Report

Can SHM™ Tell the Diﬀerence?

We applied our collision hazard measure to data contained in one of the world’s largest open-source driving dataset. Here’s what we found — and why it matters.

Jose Paris

•

June 15, 2026

This is a summary of a larger paper. To see the original, visit our Publications page.

_____________________________

‍

There is an obvious problem with being a data company whose best evidence lives behind NDAs. We can explain the method. We can share anonymised outputs with client permission. But the question that engineers, insurers, and fleet operators actually want answered is more basic: does this measure capture something real when applied to ordinary driving? The only honest answer requires real data, in public, with the analysis open to scrutiny.

So we went looking for an open-source dataset with enough scale, richness, and contextual metadata to serve as a legitimate proving ground. We found it in Germany.

‍

The Dataset: 5,000 Hours of German Streets

In early 2025, Yaak — a Danish AI company — released Learning to Drive (L2D), at the time the world's largest open-source self-driving dataset. Collected using 60 instrumented KIA E-Niro vehicles across 30 German cities over three years, the release contains over 5,000 hours of driving footage with GPS, IMU, and full CAN bus telemetry.
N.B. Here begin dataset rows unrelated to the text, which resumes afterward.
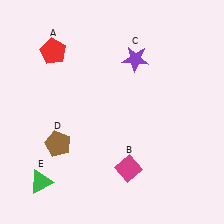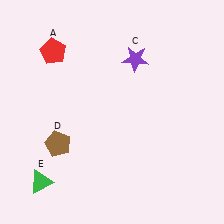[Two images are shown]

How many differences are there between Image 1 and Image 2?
There is 1 difference between the two images.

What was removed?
The magenta diamond (B) was removed in Image 2.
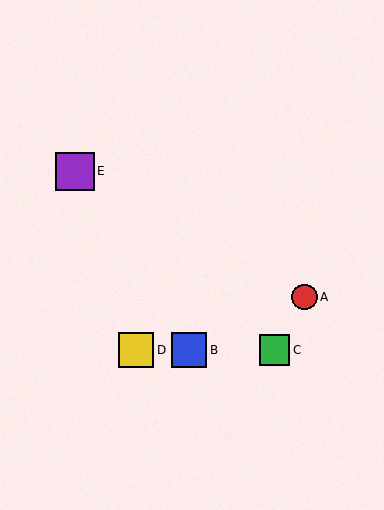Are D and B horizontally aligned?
Yes, both are at y≈350.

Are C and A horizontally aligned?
No, C is at y≈350 and A is at y≈297.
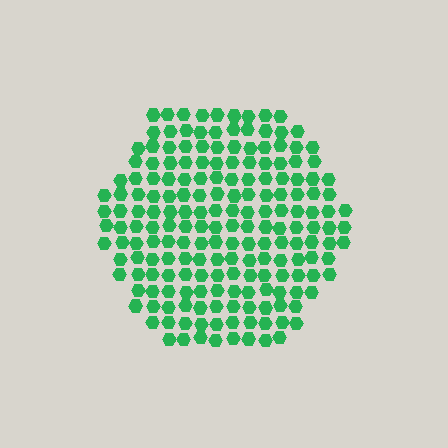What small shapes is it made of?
It is made of small hexagons.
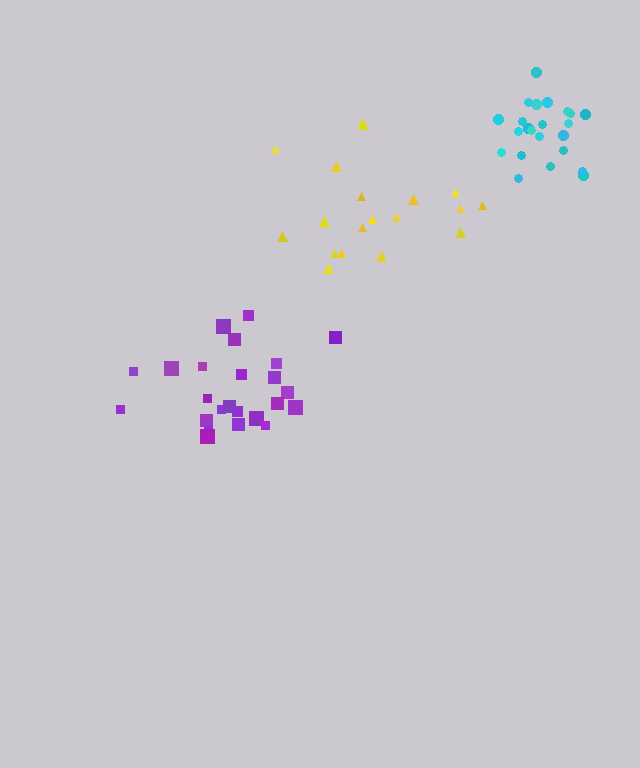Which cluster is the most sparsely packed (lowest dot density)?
Yellow.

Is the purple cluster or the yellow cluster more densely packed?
Purple.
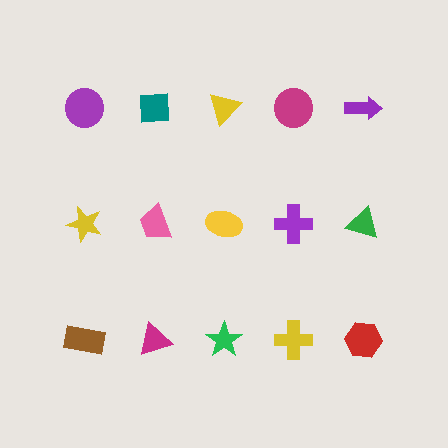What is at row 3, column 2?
A magenta triangle.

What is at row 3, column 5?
A red hexagon.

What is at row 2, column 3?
A yellow ellipse.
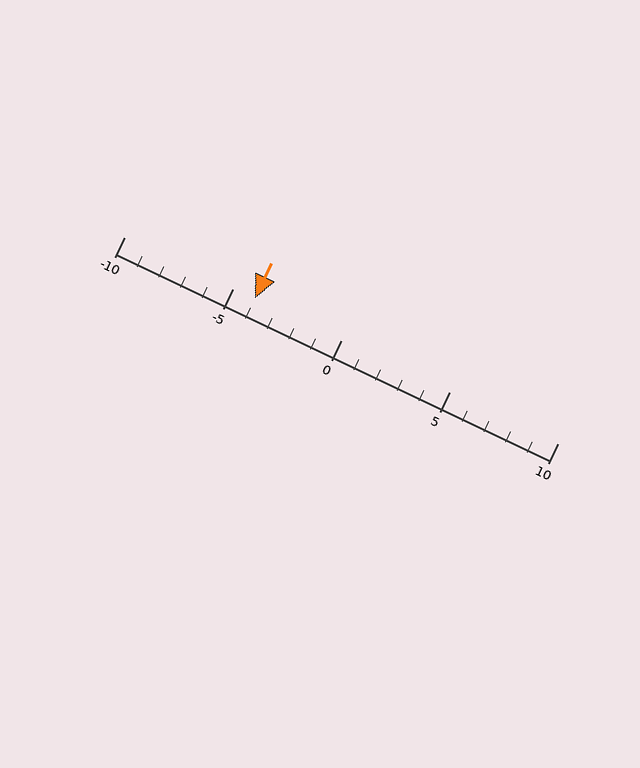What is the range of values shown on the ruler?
The ruler shows values from -10 to 10.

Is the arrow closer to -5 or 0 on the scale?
The arrow is closer to -5.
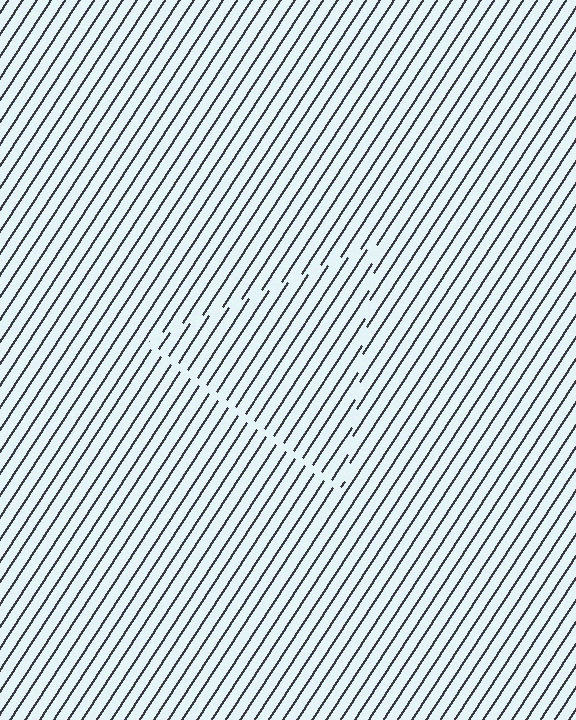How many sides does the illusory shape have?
3 sides — the line-ends trace a triangle.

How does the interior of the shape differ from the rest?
The interior of the shape contains the same grating, shifted by half a period — the contour is defined by the phase discontinuity where line-ends from the inner and outer gratings abut.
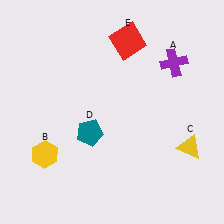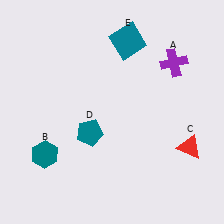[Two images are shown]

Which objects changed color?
B changed from yellow to teal. C changed from yellow to red. E changed from red to teal.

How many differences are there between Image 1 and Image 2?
There are 3 differences between the two images.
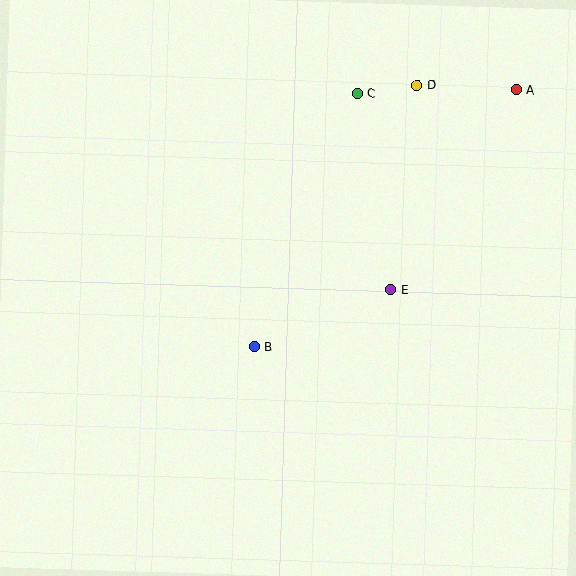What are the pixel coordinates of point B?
Point B is at (254, 347).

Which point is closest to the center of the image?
Point B at (254, 347) is closest to the center.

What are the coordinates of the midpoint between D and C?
The midpoint between D and C is at (387, 89).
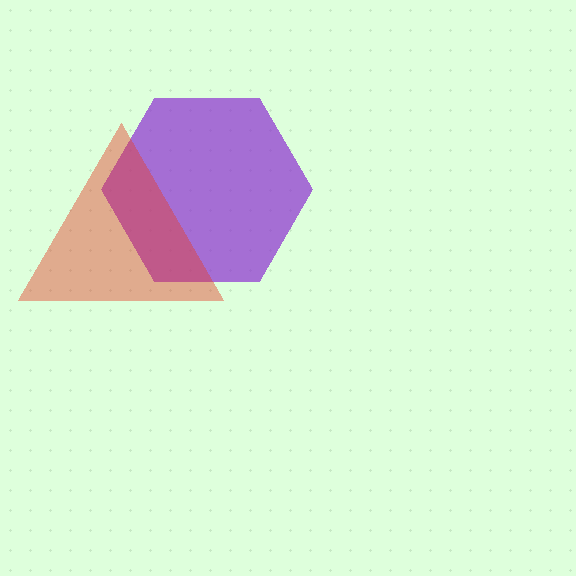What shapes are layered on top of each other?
The layered shapes are: a purple hexagon, a red triangle.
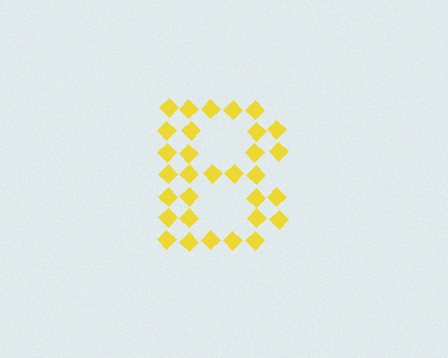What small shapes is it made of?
It is made of small diamonds.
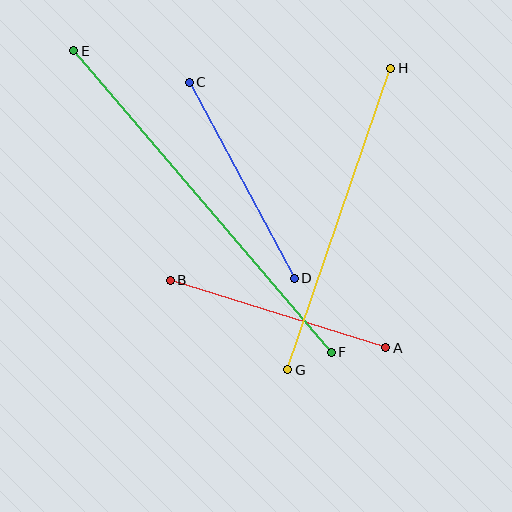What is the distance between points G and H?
The distance is approximately 319 pixels.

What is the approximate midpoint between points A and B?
The midpoint is at approximately (278, 314) pixels.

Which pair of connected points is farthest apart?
Points E and F are farthest apart.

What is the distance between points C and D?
The distance is approximately 222 pixels.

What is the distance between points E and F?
The distance is approximately 397 pixels.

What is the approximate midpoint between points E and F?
The midpoint is at approximately (203, 202) pixels.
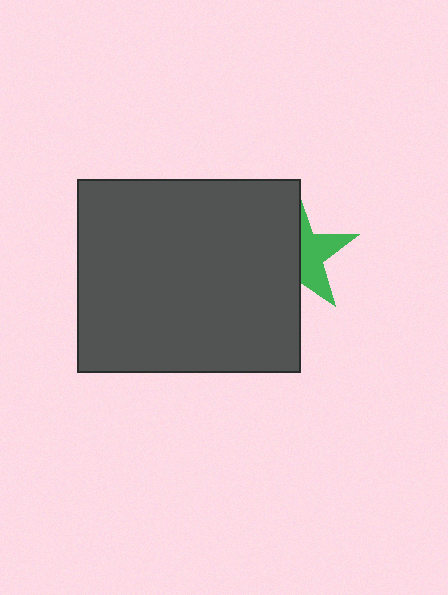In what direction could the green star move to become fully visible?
The green star could move right. That would shift it out from behind the dark gray rectangle entirely.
What made L2D particularly well-suited to our purposes is its ground-truth split. The dataset divides participants into two groups: expert drivers — certified driving instructors with more than 10,000 hours of teaching experience, whose driving Yaak describes as free of known errors and considered optimal — and student drivers, learner drivers with between 10 and 50 hours of experience, covering the same mandatory EU driving tasks but with documented suboptimalities. Instructors versus learners is about as clean a ground-truth signal as the real world offers.

‍

The Experiment: What Are We Actually Asking?

The core question sounds deceptively simple: Do student drivers, when measured with SHM^™, accumulate more collision hazard than expert drivers?

If the answer is yes, it will tells us something meaningful about SHM's sensitivity as a measurement instrument. It also has direct implications for every vertical we serve. For the AV industry in particular, it confirms that a physics-based, continuous hazard measure responds to behavioral differences that matter — the kind of differences a safety case needs to be grounded in.

But answering this question correctly turns out to be non-trivial. The two groups are not only behaviorally different. They may also have driven in different circumstances. Ignoring the differences would make any comparison meaningless.

‍

Processing with the SHM^™ Platform

From the large L2D corpus we identified and processed 436 usable episodes spanning 22.7 hours of driving. We ran these through the standard Streetscope pipeline, extracting frame-level and detection-level data for every traffic object visible in the ego vehicle’s camera field of view, then merging with Yaak’s sensor data. The result: approximately 823,000 frame-level rows and 1.97 million detection-level rows, down to 1.15 million after some cleaning up and filtering.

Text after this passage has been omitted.